Deep learning-based auto-delineation of gross tumour volumes and involved nodes in PET/CT images of head and neck cancer patients.


Moe YM(1), Groendahl AR(1), Tomic O(1), Dale E(2), Malinen E(3)(4), Futsaether CM(5).
Author information:
(1)Faculty of Science and Technology, Norwegian University of Life Sciences, Ås, Norway.
(2)Department of Oncology, Oslo University Hospital, Oslo, Norway.
(3)Department of Medical Physics, Oslo University Hospital, Oslo, Norway.
(4)Department of Physics, University of Oslo, Oslo, Norway.
(5)Faculty of Science and Technology, Norwegian University of Life Sciences, Ås, Norway. [Email]
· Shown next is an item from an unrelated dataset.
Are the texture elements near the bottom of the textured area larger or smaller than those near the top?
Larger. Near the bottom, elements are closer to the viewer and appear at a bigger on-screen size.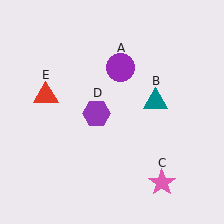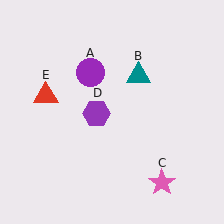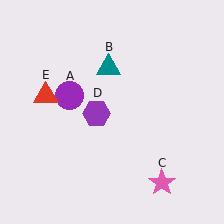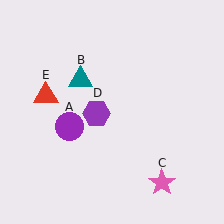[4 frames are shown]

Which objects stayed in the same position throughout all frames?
Pink star (object C) and purple hexagon (object D) and red triangle (object E) remained stationary.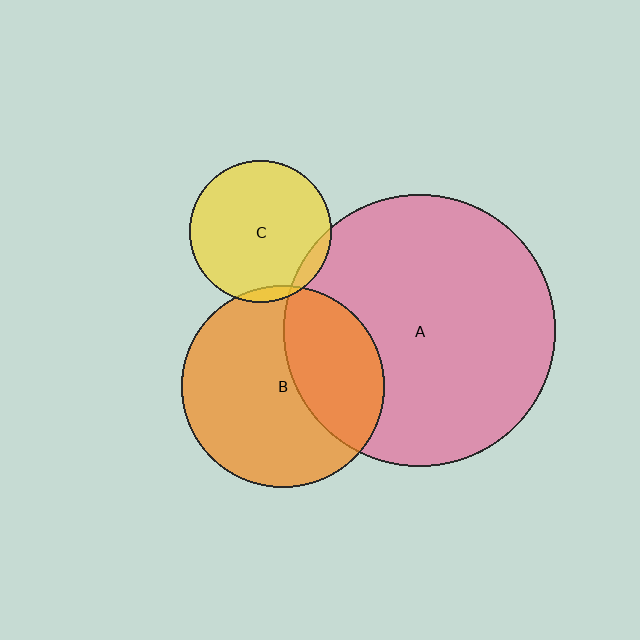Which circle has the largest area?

PURPOSE: Identification and delineation of the gross tumour and malignant nodal volume (GTV) in medical images are vital in radiotherapy. We assessed the applicability of convolutional neural networks (CNNs) for fully automatic delineation of the GTV from FDG-PET/CT images of patients with head and neck cancer (HNC). CNN models were compared to manual GTV delineations made by experienced specialists. New structure-based performance metrics were introduced to enable in-depth assessment of auto-delineation of multiple malignant structures in individual patients. METHODS: U-Net CNN models were trained and evaluated on images and manual GTV delineations from 197 HNC patients. The dataset was split into training, validation and test cohorts (n= 142, n = 15 and n = 40, respectively). The Dice score, surface distance metrics and the new structure-based metrics were used for model evaluation. Additionally, auto-delineations were manually assessed by an oncologist for 15 randomly selected patients in the test cohort. RESULTS: The mean Dice scores of the auto-delineations were 55%, 69% and 71% for the CT-based, PET-based and PET/CT-based CNN models, respectively. The PET signal was essential for delineating all structures. Models based on PET/CT images identified 86% of the true GTV structures, whereas models built solely on CT images identified only 55% of the true structures. The oncologist reported very high-quality auto-delineations for 14 out of the 15 randomly selected patients. CONCLUSIONS: CNNs provided high-quality auto-delineations for HNC using multimodality PET/CT. The introduced structure-wise evaluation metrics provided valuable information on CNN model strengths and weaknesses for multi-structure auto-delineation.